Kinematics-Aware Latent World Models for Data-Efficient Autonomous Driving
This paper proposes a kinematics-aware latent world model for autonomous driving, explicitly injecting vehicle physical states and geometric supervision into a Dreamer/RSSM-style world model to improve data efficiency…
Summary
This paper proposes a kinematics-aware latent world model for autonomous driving, explicitly injecting vehicle physical states and geometric supervision into a Dreamer/RSSM-style world model to improve data efficiency and long-horizon imagination quality. The core idea is to make the latent state not only reconstruct pixels, but also encode lane and neighboring-vehicle structure that is critical for driving decisions.
Problem
- Reinforcement learning for autonomous driving is data-expensive, and real-world interaction carries safety risks, while purely model-free methods typically require a large number of environment steps to converge.

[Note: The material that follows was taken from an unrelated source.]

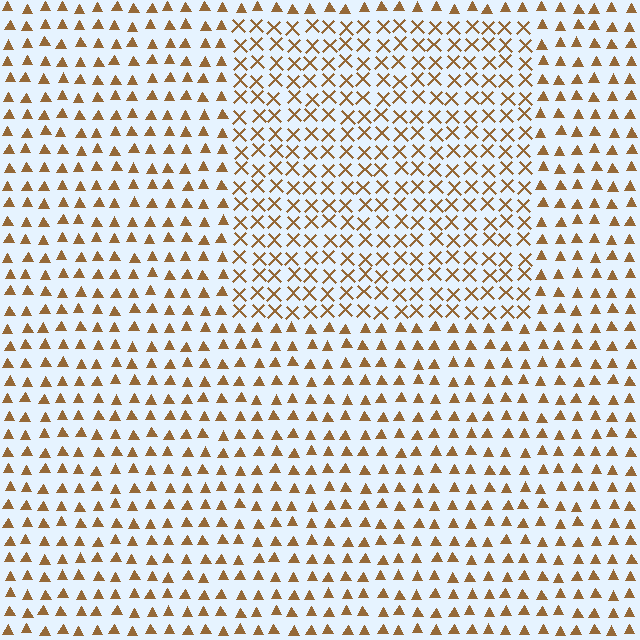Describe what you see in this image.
The image is filled with small brown elements arranged in a uniform grid. A rectangle-shaped region contains X marks, while the surrounding area contains triangles. The boundary is defined purely by the change in element shape.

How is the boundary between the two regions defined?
The boundary is defined by a change in element shape: X marks inside vs. triangles outside. All elements share the same color and spacing.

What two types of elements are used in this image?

- Although existing pixel-driven world models can perform imagination in latent space, they often lack explicit constraints on spatial geometry and vehicle kinematics, leading to unstable long-horizon prediction and insufficient physical consistency.
- This matters because closed-loop driving decisions depend on accurate representations of lane boundaries, relative heading, neighboring vehicle positions, and speeds, while these key signals occupy only a small portion of the image.
Approach
- Build the world model based on RSSM/DreamerV3: input a front-view camera image and 5-dimensional vehicle physical variables (speed, steering angle, action history, yaw rate), encode them separately with a CNN and MLP, then concatenate them into an observation embedding.

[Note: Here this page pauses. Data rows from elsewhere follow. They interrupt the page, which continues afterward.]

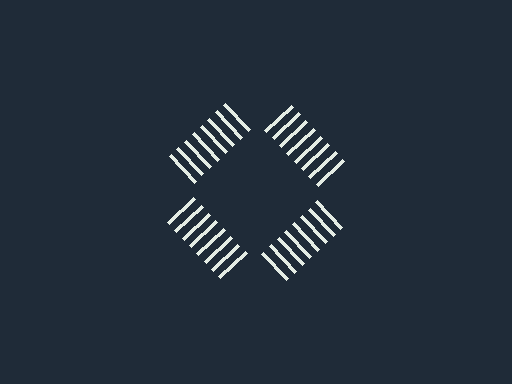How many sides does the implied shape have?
4 sides — the line-ends trace a square.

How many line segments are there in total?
32 — 8 along each of the 4 edges.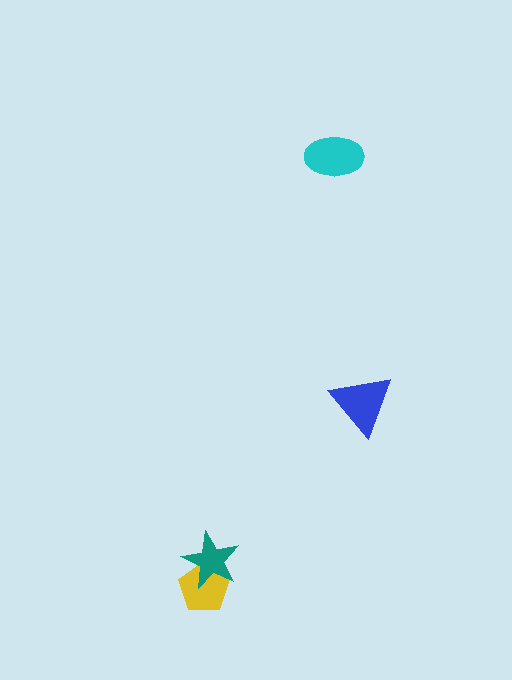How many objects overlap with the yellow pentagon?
1 object overlaps with the yellow pentagon.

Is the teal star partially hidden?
No, no other shape covers it.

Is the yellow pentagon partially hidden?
Yes, it is partially covered by another shape.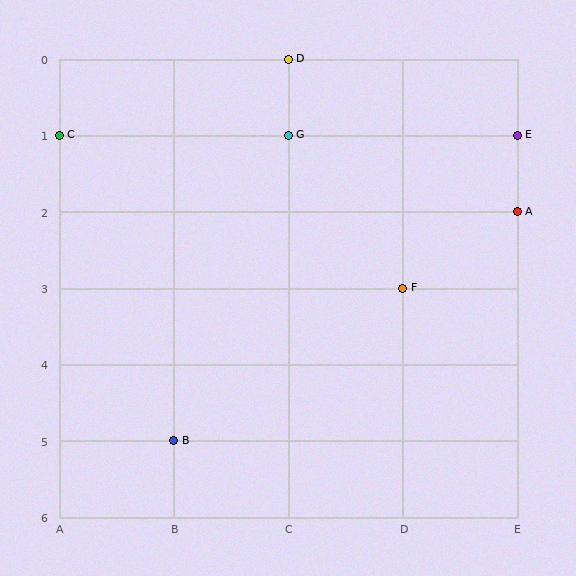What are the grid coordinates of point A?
Point A is at grid coordinates (E, 2).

- Use RSSM to learn latent dynamics, simultaneously predicting reconstruction, reward, and continuation signals in latent space, and train an actor-critic policy through imagined trajectories without interacting with the real environment at every step.
- Add a lane supervision head to predict left/right lane-boundary distances and relative lane heading angle; add a neighboring-vehicle supervision head to predict the relative positions and relative velocities of up to 3 surrounding vehicles.
- These auxiliary heads are used only during training, and their gradients regularize the latent state through backpropagation, making the latent representation better match geometric structure and interaction semantics rather than optimizing only for pixel reconstruction.
Results
- In MetaDrive simulation, the authors' method reaches a stable high return close to 200 return within 80,000 real interaction steps; by comparison, PPO requires 300,000 steps, and its convergence level is still below 150.
- In the ablation study, ImgOnly achieves 176.5 / 0.17 average return/success rate; after adding lane and neighboring-vehicle supervision (Img+Head), this improves to 193.6 / 0.33, i.e., about a 9.7% gain in average return and a 16 percentage point increase in success rate.
- The full model Img+Head+Phys reaches 217.2 / 0.49; this is about a 12.2% further gain in average return over Img+Head, and about a 23.1% total gain over ImgOnly.
- When the reward/continuation heads are removed but physical inputs and geometric heads are retained, performance drops to 172.6 / 0.18, showing that reward and termination modeling are also critical for policy learning.
- Qualitative results show that ImgOnly produces blurry neighboring-vehicle positions and incorrect lane-line types; the full model generates more stable, physically plausible imagined trajectories and better preserves neighboring-vehicle and lane semantics.